For the long-only portfolio the market beta is about 0.90 (t = 10.18) and a small positive monthly alpha of 0.009 (t = 2.33) remains after conditioning. The interaction with lagged market return is mildly positive (0.16, t = 1.95), hinting that beta rises after strong markets, while the interaction with lagged volatility is negative but not significant. The negative coefficient on lagged market return alone (-0.015, t = -2.54) suggests some mean reversion beyond the beta’s own variation. The model explains roughly 82.5% of the return variation, so conditional CAPM structure fits this portfolio well.

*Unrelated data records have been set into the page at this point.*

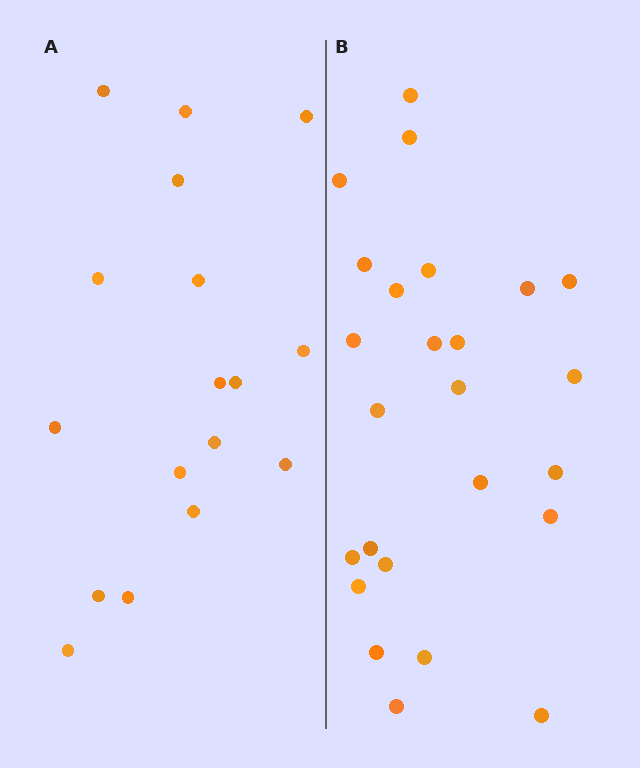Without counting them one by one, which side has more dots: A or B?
Region B (the right region) has more dots.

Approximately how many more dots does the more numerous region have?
Region B has roughly 8 or so more dots than region A.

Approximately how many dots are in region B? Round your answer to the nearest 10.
About 30 dots. (The exact count is 25, which rounds to 30.)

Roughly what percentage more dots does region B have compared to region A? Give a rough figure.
About 45% more.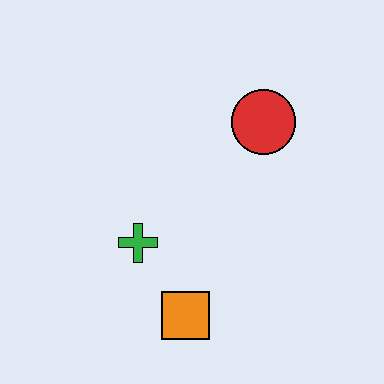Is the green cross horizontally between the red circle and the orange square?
No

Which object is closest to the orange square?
The green cross is closest to the orange square.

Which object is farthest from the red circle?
The orange square is farthest from the red circle.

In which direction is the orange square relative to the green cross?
The orange square is below the green cross.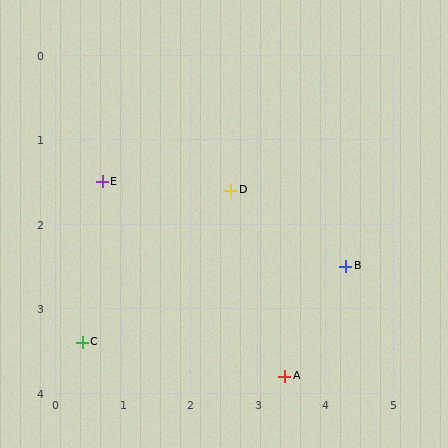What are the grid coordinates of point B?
Point B is at approximately (4.3, 2.5).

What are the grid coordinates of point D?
Point D is at approximately (2.6, 1.6).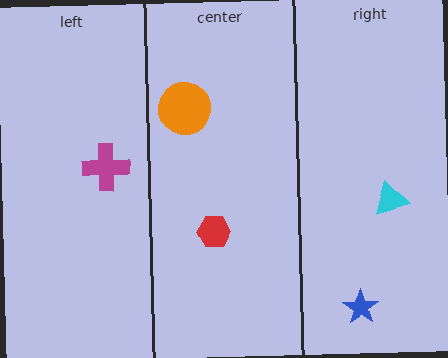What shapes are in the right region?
The cyan triangle, the blue star.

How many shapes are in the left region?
1.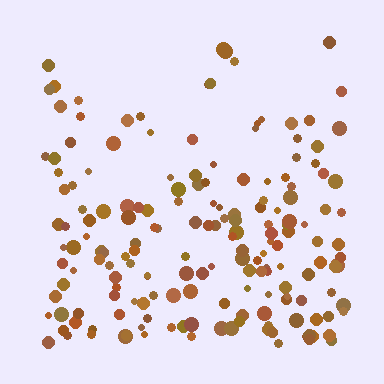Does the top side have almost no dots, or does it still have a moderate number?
Still a moderate number, just noticeably fewer than the bottom.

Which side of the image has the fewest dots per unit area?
The top.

For the short-allowed portfolio the unconditional beta is indistinguishable from zero (-0.02, t = -0.04), but the interaction terms are large and significantly negative (-1.07 on lagged return and -1.45 on lagged volatility), implying the portfolio’s market exposure shrinks when the prior market is strong or volatility has been elevated. A sizable positive alpha of 0.059 (t = 2.05) appears, yet overall fit is weaker (R² ≈ 0.29), so much of the return variation is not captured by these conditional betas.

Overall, the long-only portfolio behaves like a high-beta allocation with modest time variation in beta, while the short-allowed portfolio relies on timing effects that reduce market exposure in higher-risk or momentum phases.